Koch, Kenneth [Jay] (1925–2002), Cincinnati born author, educated at Harvard (A.B., 1948) and Columbia (Ph.D., 1959), was a professor of English at Columbia from 1959. He is associated with the so‐called New York school of poetry of John Ashbery and Frank O'Hara, and his early
Poems (1953) are marked by a surrealistic use of language.
Ko, or A Season on Earth (1960) is a long comic poem of complex plots written in Byronic ottava rima. Later collections of poems, including
Thank You (1962),
The Pleasures of Peace (1969), and
The Art of Love (1975), all marked by an exuberant wit, were followed by
The Duplications (1977), another capricious Byronic epic, and
The Burning Mystery of Anna in 1951 (1979), combining poetry and prose. All of these books formed the source of
Selected Poems (1985) and were followed by
On the Edge (1986), two long poems.
Straits (1998) and
New Addresses (2000) collected later poems, and
A Possible World (2002) and
Sun Out: Selected Poems 1952–1954 (2002) appeared posthumously.
Bertha and Other Plays (1966) and
A Change of Hearts (1973) collect his very short plays.

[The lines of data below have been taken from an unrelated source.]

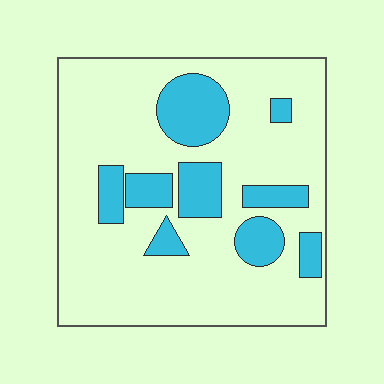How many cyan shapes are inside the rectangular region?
9.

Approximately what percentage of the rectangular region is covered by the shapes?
Approximately 20%.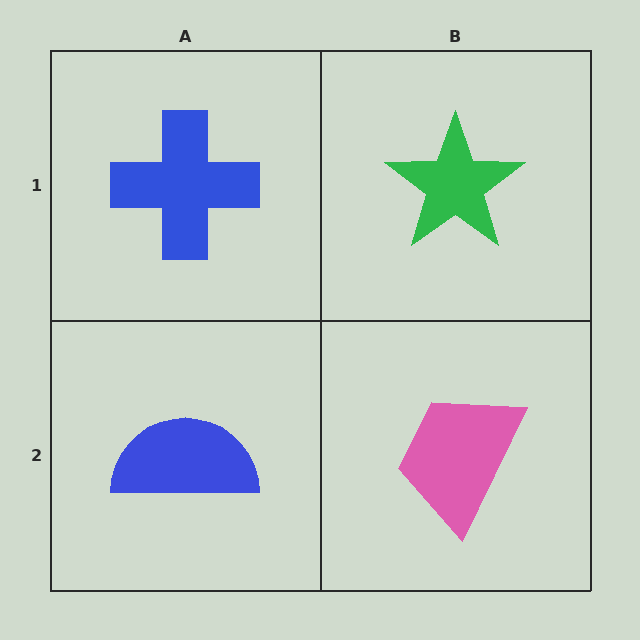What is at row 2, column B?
A pink trapezoid.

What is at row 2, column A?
A blue semicircle.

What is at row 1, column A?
A blue cross.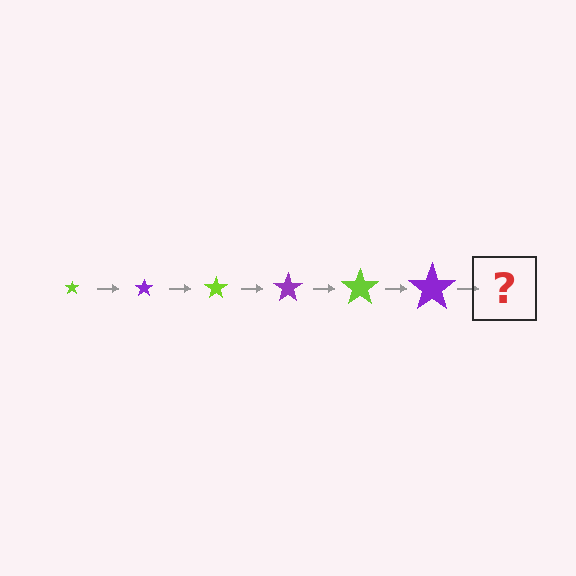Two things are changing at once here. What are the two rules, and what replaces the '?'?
The two rules are that the star grows larger each step and the color cycles through lime and purple. The '?' should be a lime star, larger than the previous one.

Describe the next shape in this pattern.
It should be a lime star, larger than the previous one.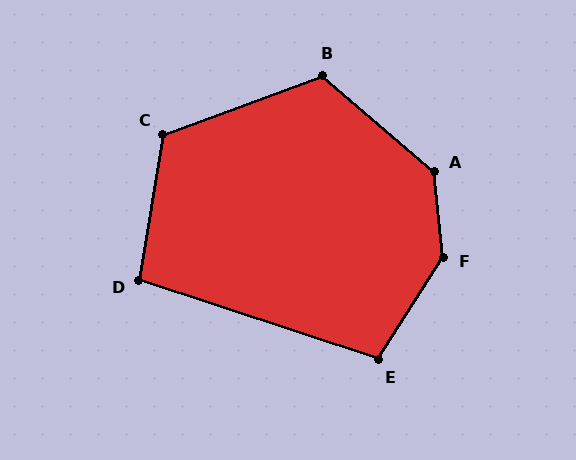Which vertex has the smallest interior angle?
D, at approximately 99 degrees.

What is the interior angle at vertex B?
Approximately 120 degrees (obtuse).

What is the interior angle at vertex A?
Approximately 136 degrees (obtuse).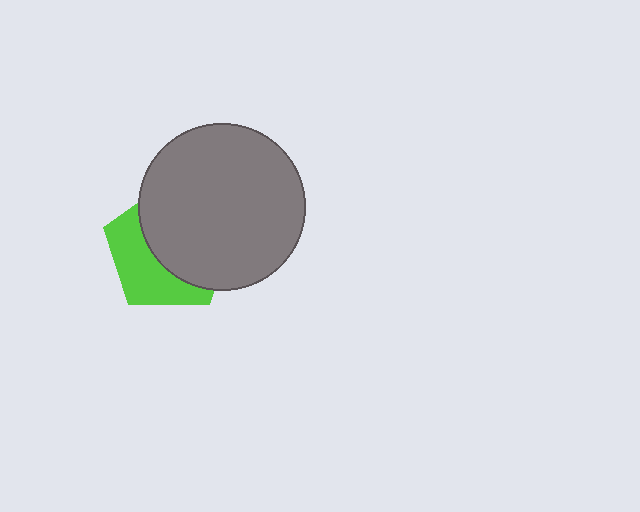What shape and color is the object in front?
The object in front is a gray circle.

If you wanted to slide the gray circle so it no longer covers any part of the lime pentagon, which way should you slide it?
Slide it toward the upper-right — that is the most direct way to separate the two shapes.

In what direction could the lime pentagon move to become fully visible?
The lime pentagon could move toward the lower-left. That would shift it out from behind the gray circle entirely.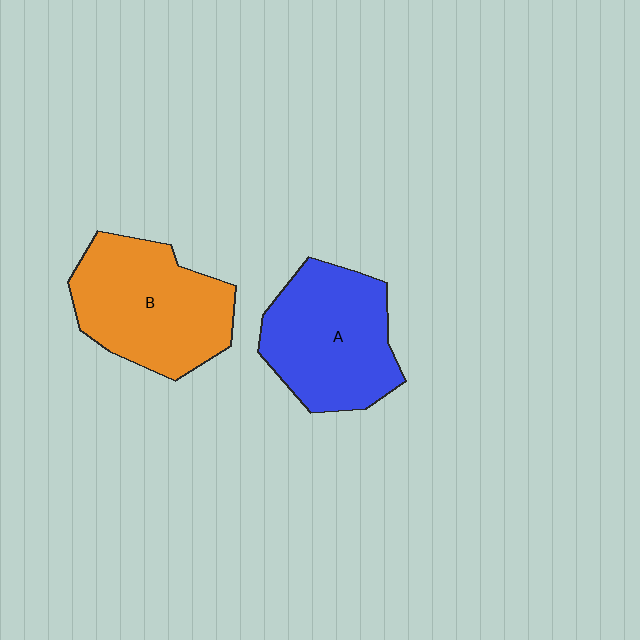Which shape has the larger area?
Shape B (orange).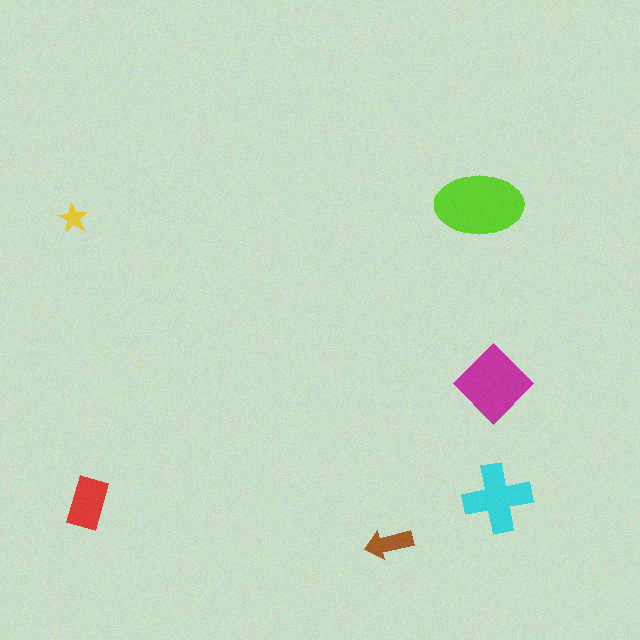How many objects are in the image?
There are 6 objects in the image.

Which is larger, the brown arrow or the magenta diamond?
The magenta diamond.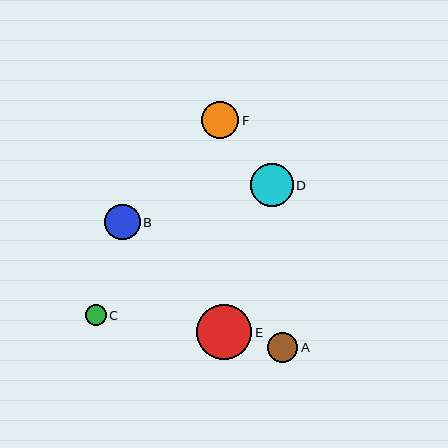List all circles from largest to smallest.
From largest to smallest: E, D, F, B, A, C.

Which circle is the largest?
Circle E is the largest with a size of approximately 55 pixels.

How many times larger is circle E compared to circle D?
Circle E is approximately 1.3 times the size of circle D.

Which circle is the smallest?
Circle C is the smallest with a size of approximately 21 pixels.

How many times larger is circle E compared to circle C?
Circle E is approximately 2.6 times the size of circle C.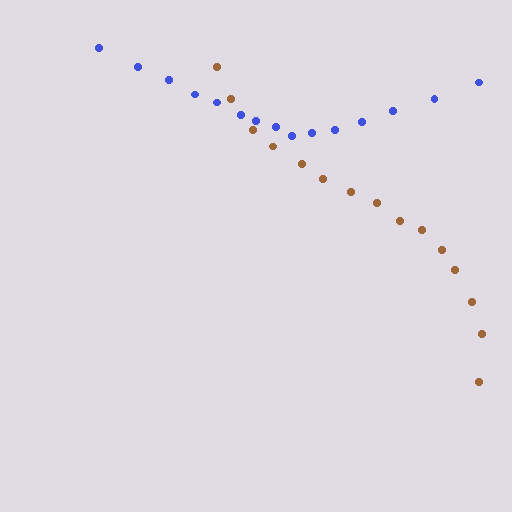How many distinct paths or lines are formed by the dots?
There are 2 distinct paths.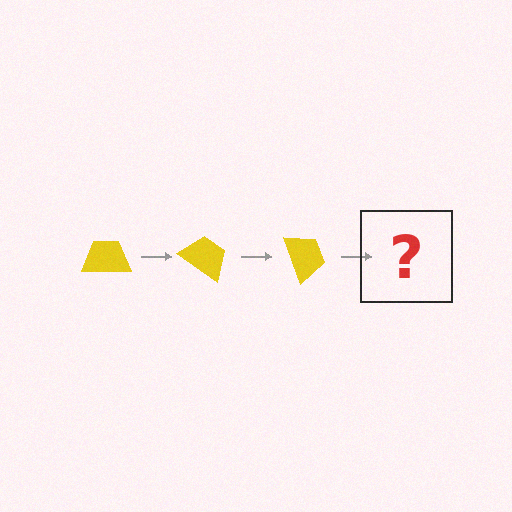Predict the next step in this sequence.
The next step is a yellow trapezoid rotated 105 degrees clockwise.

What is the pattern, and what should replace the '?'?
The pattern is that the trapezoid rotates 35 degrees clockwise each step. The '?' should be a yellow trapezoid rotated 105 degrees clockwise.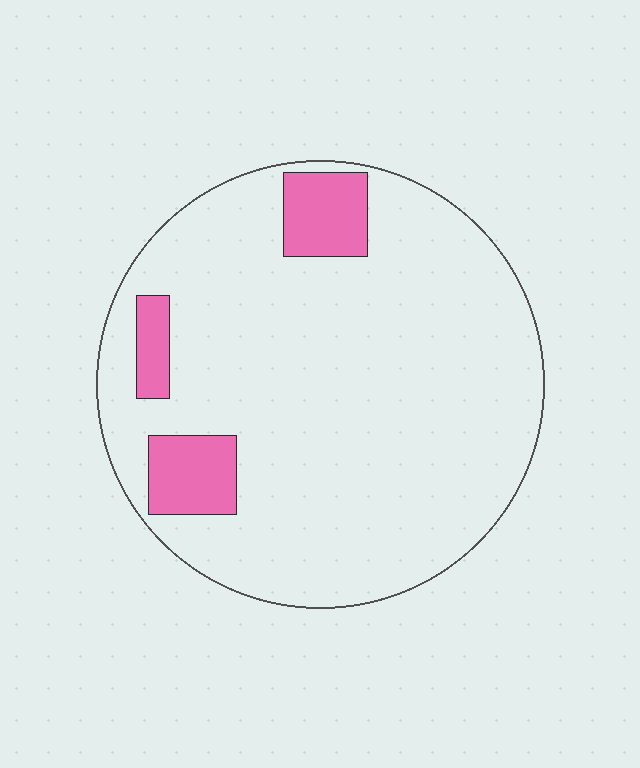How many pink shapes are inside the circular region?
3.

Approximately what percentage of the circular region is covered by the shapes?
Approximately 10%.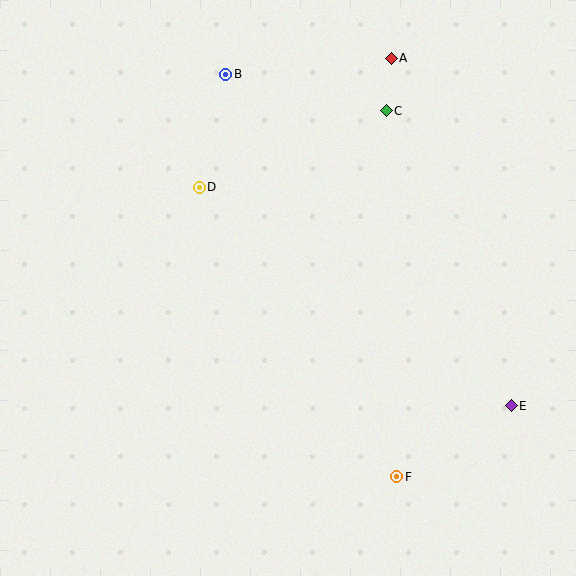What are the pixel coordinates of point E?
Point E is at (511, 406).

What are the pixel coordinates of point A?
Point A is at (391, 58).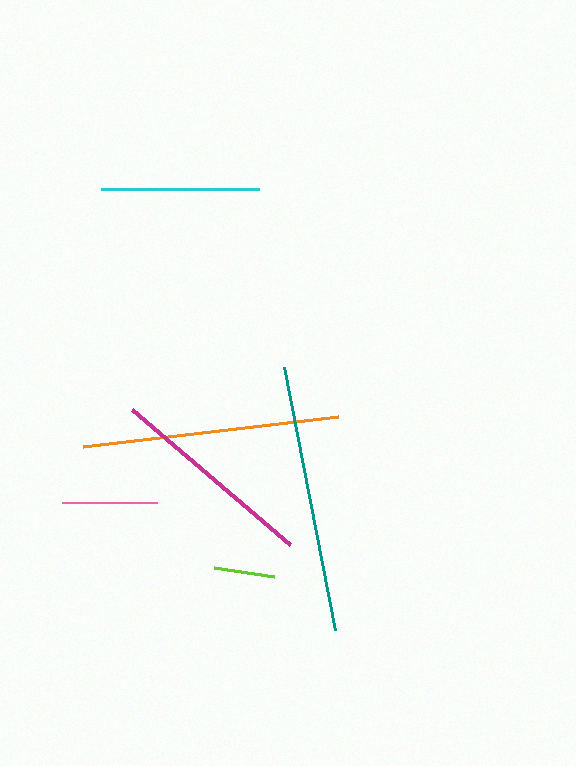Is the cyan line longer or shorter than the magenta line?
The magenta line is longer than the cyan line.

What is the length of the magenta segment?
The magenta segment is approximately 207 pixels long.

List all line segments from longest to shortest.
From longest to shortest: teal and orange (about equal), magenta, cyan, pink, lime.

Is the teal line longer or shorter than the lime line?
The teal line is longer than the lime line.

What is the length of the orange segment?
The orange segment is approximately 257 pixels long.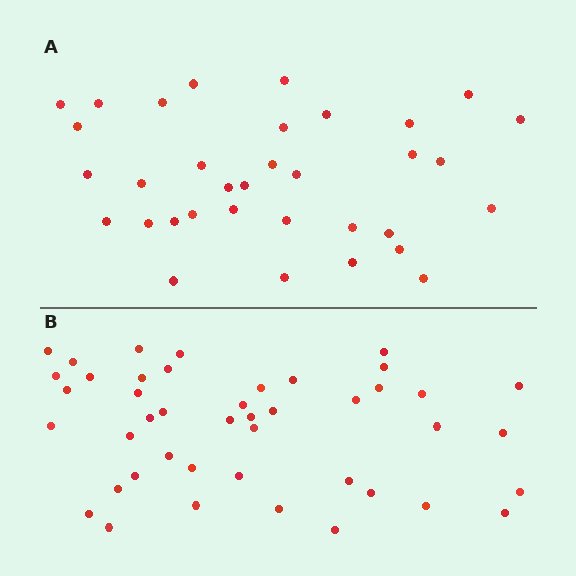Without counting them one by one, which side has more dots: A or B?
Region B (the bottom region) has more dots.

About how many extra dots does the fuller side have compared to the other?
Region B has roughly 10 or so more dots than region A.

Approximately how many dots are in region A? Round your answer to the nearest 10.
About 30 dots. (The exact count is 34, which rounds to 30.)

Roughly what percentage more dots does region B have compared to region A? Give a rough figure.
About 30% more.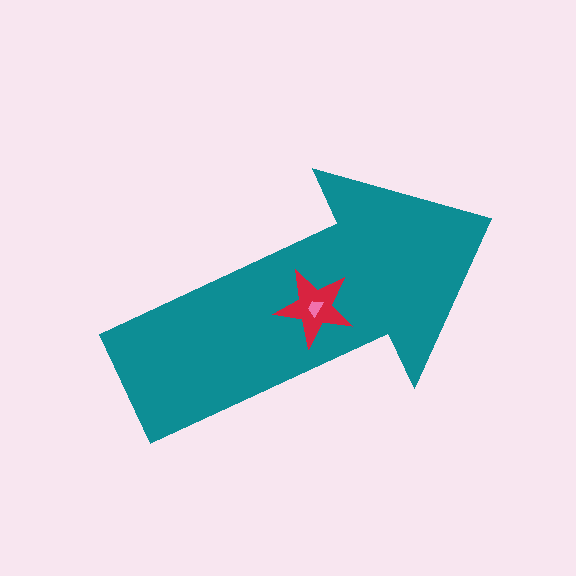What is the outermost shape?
The teal arrow.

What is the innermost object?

The Red Robins is a fantasy that he dramatized (1980). His successful teaching of poetry to children is treated in
Wishes, Lies, and Dreams (1970) and
Rose Where Did You Get That Red? (1973). Similar teaching to sick, aged people in a nursing home is the subject of
I Never Told Anybody (1977). In all, he published nearly 40 volumes of poetry, prose, and drama. He was awarded the 1995
Bollingen Prize and was honored in 1996 with the Rebekah Johnson Bobbitt National Prize for Poetry.